Die Entführung aus dem Serail at Glyndebourne

Glyndebourne had a thing for lesser known Mozart operas and I did too after seeing Bastien and Bastienne at Grimeborn in 2012 and La finta giardiniera at Glyndebourne last year. Some friends that we had taken to Glyndebourne several times before were interested in seeing Die Entführung aus dem Serail too so we were the usual foursome.

We decided to go for cheap seats for this one knowing that we could hear the music clearly wherever we sat. The seats we got in the ballot were Blue Circle Box 15 and 16, that was four seats at a miserly £50 each. There were some drawbacks with the seats. The view of the stage was fine but the view of the supertitles was obstructed which meant that I had to wriggle in my seat a little to read all the text. A small price to pay for a small price.

Despite all of us being regular visitors to Glyndebourne we did the walk around the garden thing and enjoyed it immensely despite its familiarity.

We also enjoyed the other familiar habits like the tea and cake on arrival and, obviously, the sparkling wine with the main meal during the long interval. The opera at Glyndebourne is a great attraction but it is everything else that goes with it that makes it an event.
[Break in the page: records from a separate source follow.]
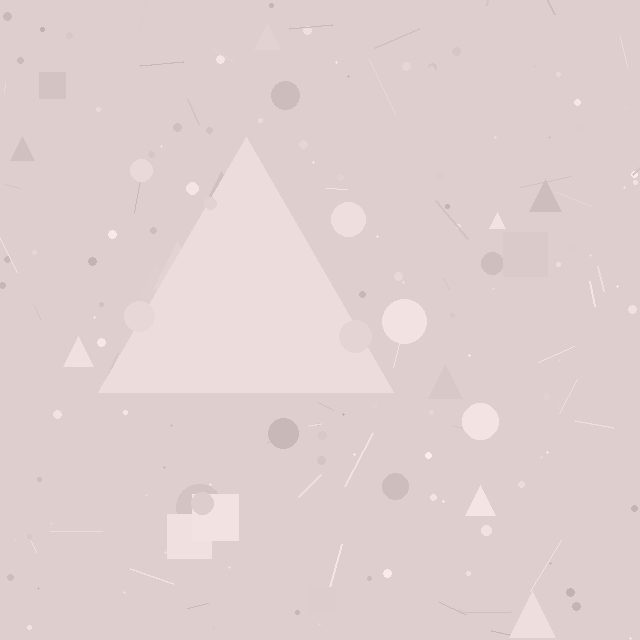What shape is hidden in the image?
A triangle is hidden in the image.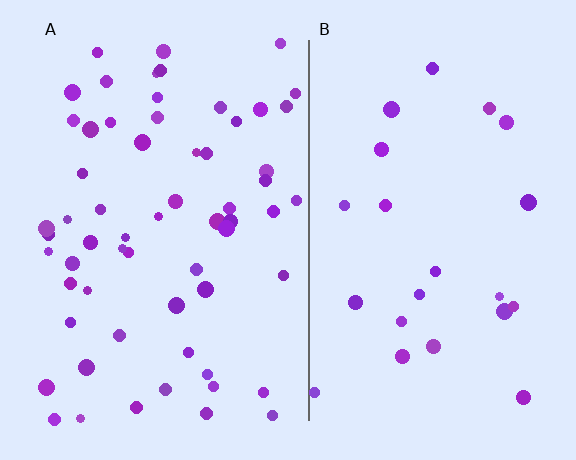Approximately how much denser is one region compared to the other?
Approximately 2.7× — region A over region B.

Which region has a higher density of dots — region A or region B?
A (the left).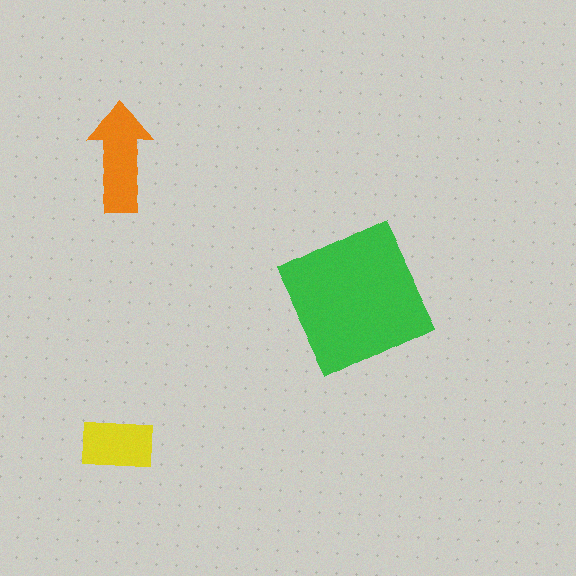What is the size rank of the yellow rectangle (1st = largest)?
3rd.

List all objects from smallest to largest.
The yellow rectangle, the orange arrow, the green square.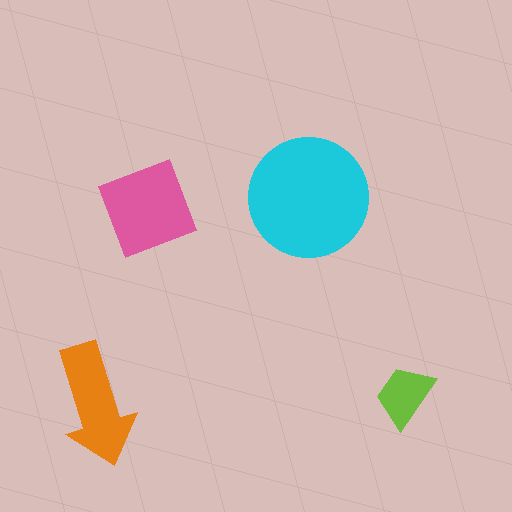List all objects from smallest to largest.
The lime trapezoid, the orange arrow, the pink diamond, the cyan circle.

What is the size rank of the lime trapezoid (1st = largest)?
4th.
Die Entführung aus dem Serail translates to The Abduction from the Seraglio and concerns two women who had been abducted by by a Turk and the two men trying to get them back. In the way was the abductor and his burly servant. Despite the premise it was actually a comic opera and one with a heart too. The men's plots to get the women back were amateurish and easily foiled while the Turkish servant had problems with his wife in the kitchen.
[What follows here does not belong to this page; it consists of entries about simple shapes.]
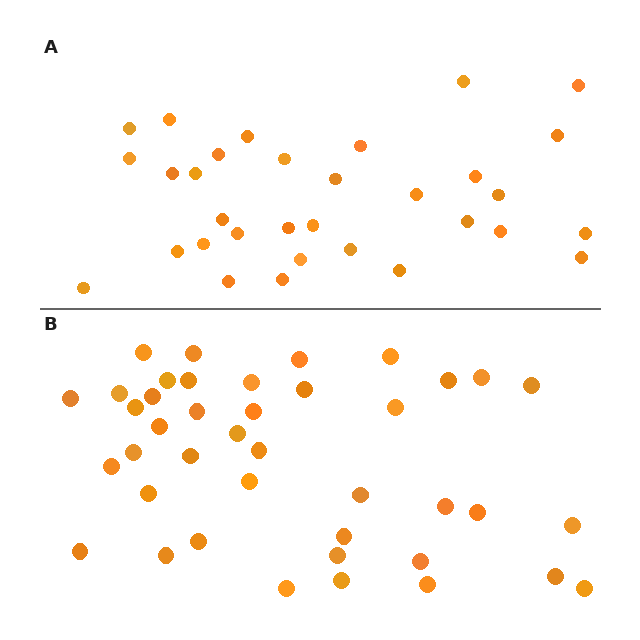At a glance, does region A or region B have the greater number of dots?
Region B (the bottom region) has more dots.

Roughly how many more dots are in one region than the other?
Region B has roughly 8 or so more dots than region A.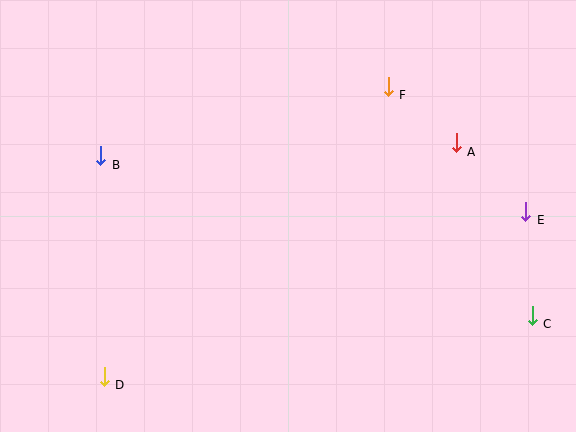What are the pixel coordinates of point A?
Point A is at (456, 152).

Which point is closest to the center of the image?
Point F at (388, 95) is closest to the center.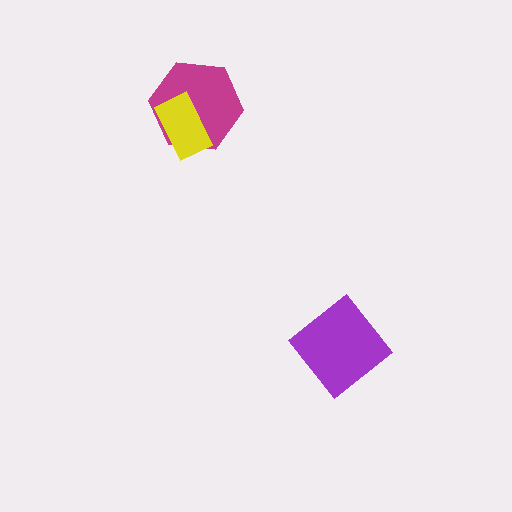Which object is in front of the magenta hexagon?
The yellow rectangle is in front of the magenta hexagon.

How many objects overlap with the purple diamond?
0 objects overlap with the purple diamond.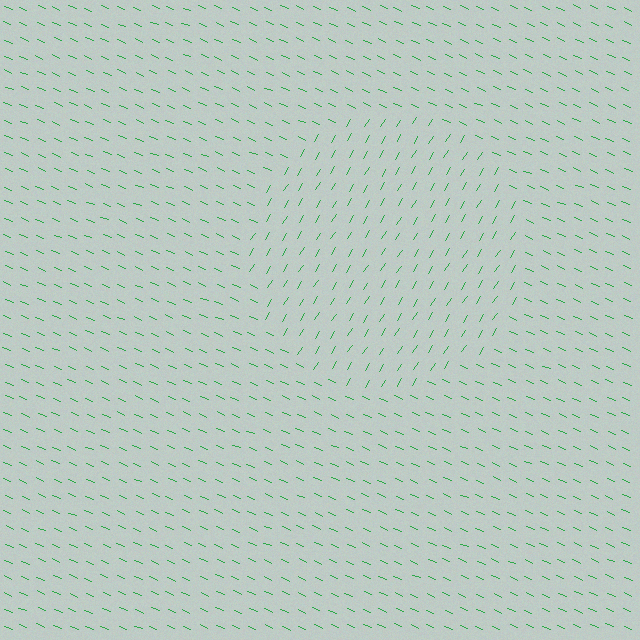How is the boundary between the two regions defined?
The boundary is defined purely by a change in line orientation (approximately 81 degrees difference). All lines are the same color and thickness.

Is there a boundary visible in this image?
Yes, there is a texture boundary formed by a change in line orientation.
The style of the opera was singspiel, or sing-play, which is to say that the narrative was spoken and punctuated with the songs. It's a perfectly valid form of opera and while that meant that it had less music than one that was fully sung it also meant that the plot was easier to follow. The songs were pretty enough, they were written by Mozart, and the whole thing was rather jolly.

The heart bit came at the end when the big bad Turk turned out not to be such a baddy after all and, even better, he made a point of behaving better than the Europeans had behaved to him. And they all lived happily ever after (apart from the servant).

After the opera there was time for a coffee and a chat while others queued to get out of the car park.

This day at Glyndebourne, like so many others, ran from about 3pm to 10pm, and was a wonderful day, like so many others.